The more disturbing possibility, Cohen said, is that the U.S. government either encouraged Maqdisi’s arrest or simply allowed the Jordanians to stop the negotiations.
“They might have feared a rapprochement between Al Qaeda and ISIS,” Cohen said. The United States, he speculated, may have found that price too high to pay for Kassig’s life. “As each piece began to fall into place, I think they became increasingly worried,” he noted.
Cohen snorted at this concern. “Anyone who follows this knows that these guys could sit together for three weeks and then be fighting over dessert one week after that,” he said.
Cohen described his own feelings after the trip as “sad.” But the experience was also eye-opening for what he said he learned about jihadist politics. “I learned that the veterans of Gitmo and the Al Qaeda guys are becoming the new Muslim Brotherhood,” he said.
The experiences of many former inmates at American prisons in Guantanamo, Afghanistan and Iraq have forged a generational cohort with a longer worldview, Cohen said. The Muslim Brotherhood’s own fortunes have fallen greatly since the group’s government in Egypt was ousted by a 2013 military coup. But according to Cohen, the former U.S. prison inmates whom he dealt with on this trip, many of them connected to Al Qaeda, now see political struggle as their own path to power.
“They want to rid the area of Western, colonial control,” he said. “That ain’t going to happen by planting bombs in office buildings…. In the long run, the way to drive the West from the region is to outflank them…. You slowly but surely build yourself up — become ward leaders, so to speak. I see an increasing number of Gitmo vets becoming active this way.”
As part of this process, figures long connected to Al Qaeda, like Maqdisi and Abu Qatada, “are willing to stand up against the lunacy of ISIS,” he said, adding of ISIS, “They’ll be gone in five years.”
Meanwhile, Cohen’s own personal loyalties remain unabashedly with Hamas, a group designated by the United States and Israel as a terrorist organization.
The wisecracking attorney, who was raised in a moderately observant Jewish family in Westchester County, New York, today describes himself as an atheist and an anarchist, but is still proudly Jewish culturally and socially.
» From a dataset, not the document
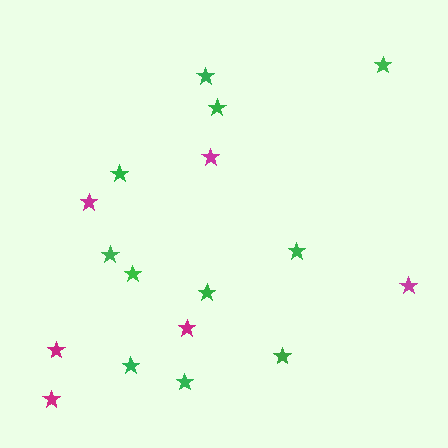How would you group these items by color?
There are 2 groups: one group of magenta stars (6) and one group of green stars (11).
So, what exactly is the attraction for him of this violent, authoritarian, conservative religion-focused, sexist and anti-gay group with a founding charter widely denounced as anti-Semitic — whatever he thinks of Israel?
Dismissing this question as one “worthy of Likud,” Cohen replied: “Does Hamas have strong religious ties? Yes. Is it a group that believes in Islamic tenets? Yes.” But first and foremost, he stressed: “I see Hamas as fundamentally a national liberation movement. I see their progressive work and their social services in the Palestinian population.”
Though he used to see “winning Israeli hearts and minds” as a prime task to end the occupation, Cohen said, the events of the past year or two have disabused him of that.
“I’ll take [Hamas’s] politics any day over a Tel Aviv leftist who sees marching in a gay pride parade as the political event of the year,” he said.
As he spoke, the phone rang. At the other end: an attorney for the family of Jason Rezaian, The Washington Post’s Tehran correspondent, who was arrested by Iranian authorities in July and held in solitary confinement for most of the time since then.
“I’m really sorry, but I don’t think I can do much” Cohen told his caller. “My connections with the Iranians aren’t very good these days.”
Still, Cohen offered to try reaching out through Hezbollah, the Lebanon-based Shiite militia allied with Iran. There, the lawyer said, he still retains some useful ties.